Но человек из Кирены не ответил. Напротив, отступил. И это было плохим знаком – Тиресий ощутил это буквально кожей.
– Разорался тут… – раздался голос из темноты.
И вперед выступил смуглый грек с курчавой бородкой, а рядом с ним еще двое – сильно смахивающие на гладиаторов. До этого часа Тиресий их не видел и не знал. Как они вообще появились в доме – разве что хозяин сам их пустил вечером.
– К вечеру тебя, римлянин, не должно быть в моем доме! – объявил Аттий, выходя на середину дворика.
– Так ты никуда не уходишь. – Тиресий покачал головой. – Я так и знал…
– Разумеется, не ухожу. Уходишь ты. Вечером. Или к следующему утру умрешь.
Тиресий нахмурился. Если бы он был уверен, что Марк Антоний и Вонобий на его стороне, можно было бы попытаться прикончить эту троицу… но нет. Вонобий точно не будет драться. Да и на Марка надежда слабая.
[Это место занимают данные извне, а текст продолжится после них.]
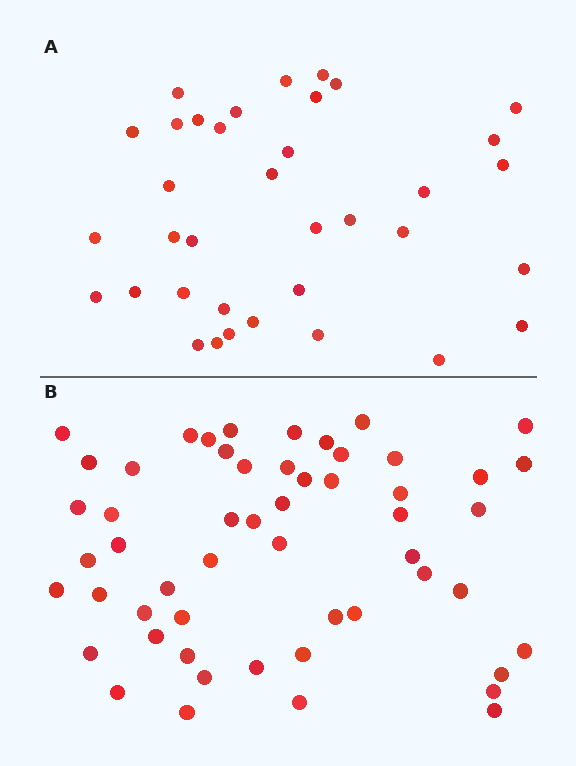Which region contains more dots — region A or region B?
Region B (the bottom region) has more dots.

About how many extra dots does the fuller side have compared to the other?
Region B has approximately 20 more dots than region A.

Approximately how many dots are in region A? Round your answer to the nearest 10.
About 40 dots. (The exact count is 36, which rounds to 40.)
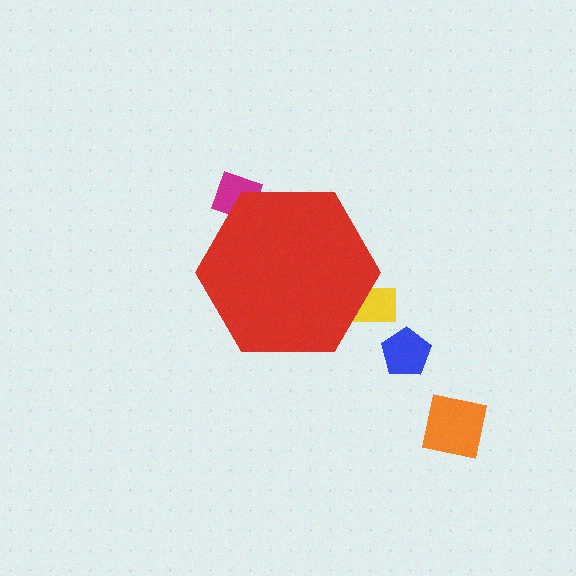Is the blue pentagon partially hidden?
No, the blue pentagon is fully visible.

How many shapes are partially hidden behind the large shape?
2 shapes are partially hidden.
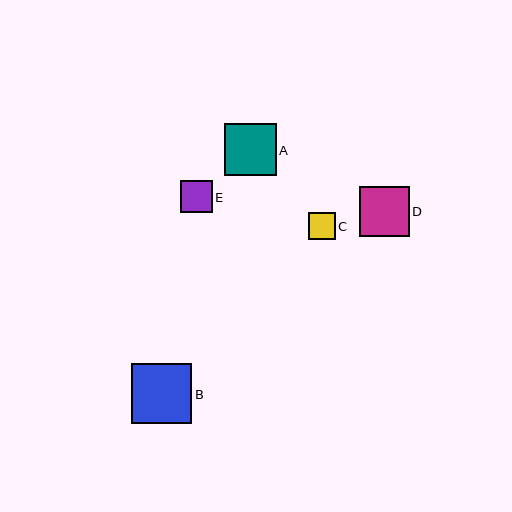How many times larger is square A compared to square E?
Square A is approximately 1.6 times the size of square E.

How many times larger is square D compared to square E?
Square D is approximately 1.6 times the size of square E.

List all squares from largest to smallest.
From largest to smallest: B, A, D, E, C.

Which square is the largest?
Square B is the largest with a size of approximately 60 pixels.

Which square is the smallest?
Square C is the smallest with a size of approximately 27 pixels.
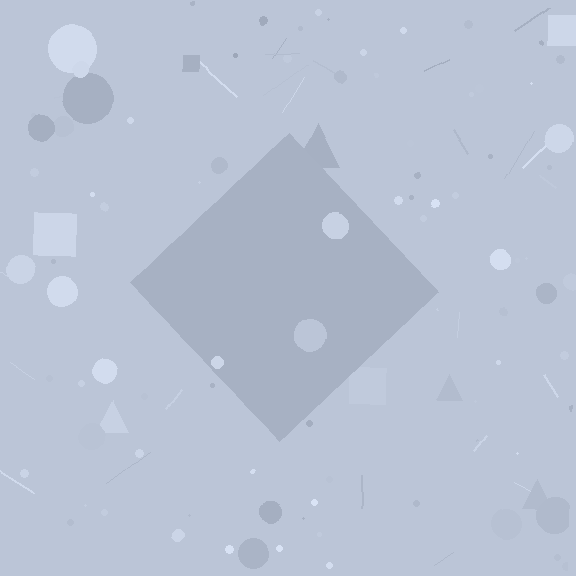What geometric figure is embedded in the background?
A diamond is embedded in the background.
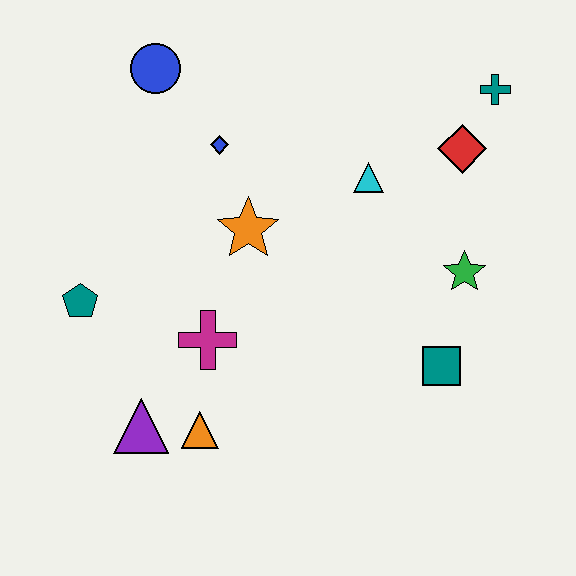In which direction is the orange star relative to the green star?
The orange star is to the left of the green star.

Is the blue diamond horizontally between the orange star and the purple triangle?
Yes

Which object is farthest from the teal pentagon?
The teal cross is farthest from the teal pentagon.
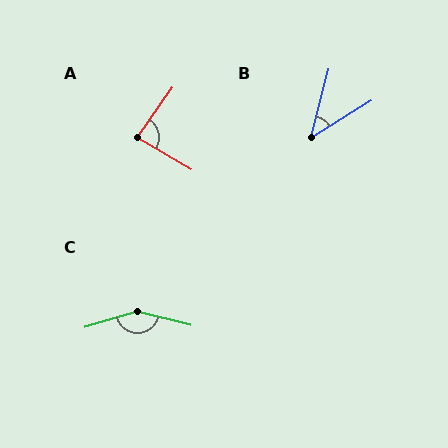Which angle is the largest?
C, at approximately 149 degrees.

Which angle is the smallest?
B, at approximately 44 degrees.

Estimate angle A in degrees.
Approximately 85 degrees.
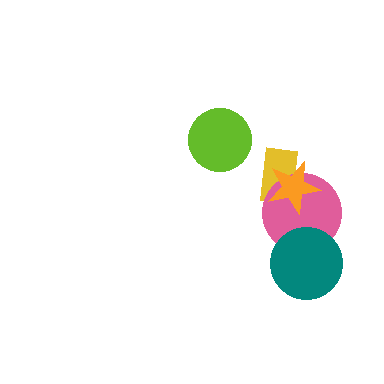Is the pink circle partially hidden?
Yes, it is partially covered by another shape.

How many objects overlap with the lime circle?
0 objects overlap with the lime circle.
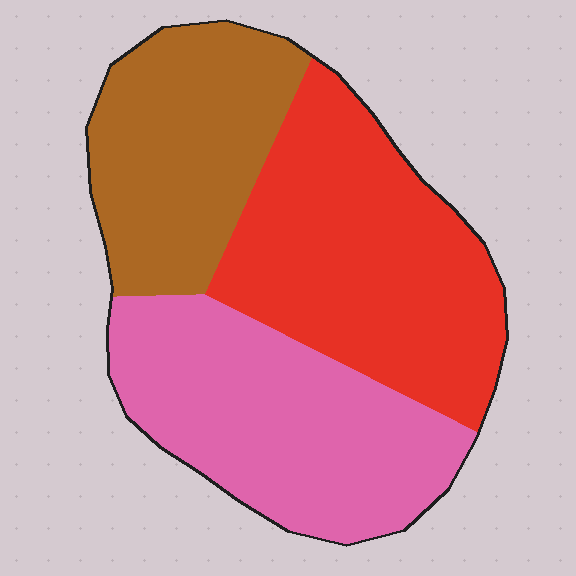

Эти александрийцы легионеру Двадцать Второго Дейторатова легиона куда ближе, чем пришлый центурион.
– Я с моими людьми уйду… – ответил Тиресий, и слова его более походили на рычание. – Но не пожалейте об этом…
К утру пошел дождь, и пожар стал стихать. Тит и хозяйский мальчишка остались на крыше дежурить, а Тиресий лег спать. Аррия пришла к нему, легла рядом. Положила голову на грудь. Так бывало всегда. Она лежала тихо-тихо, не шевелясь, потом он просовывал руку под тунику, медленно задирал ее. Она не двигалась, только дыхание становилось прерывистее. Потом она начинала тихо поскуливать и делала слабую попытку вырваться, он удерживал ее и переворачивал на живот. Тогда она на миг замирала и лежала, будто оглушенная. Вновь пыталась вырваться, но он придавливал ее к тюфяку и брал, как берут полонянок, – грубо, жестко, без предварительных ласк и поцелуев. Иногда она лежала покорно, иногда начинала кричать. Тогда он поднимал ее на четвереньки и уж приходовал как в лупанарии. Потом она лежала бездвижная, совершенно безвольная. И тогда он начинал ее целовать, – погружал пальцы в лоно и ласкал холмик Венеры меж ее ног, пока она не начинала постанывать, пока ее тело не откликалось на ласки и не начинала уже Аррия придумывать всякие Венерины утехи. Если уж случался у них третий заход, тогда это было воистину буйство – до исступления, до криков, до сладостных стонов, от которых просыпался весь дом.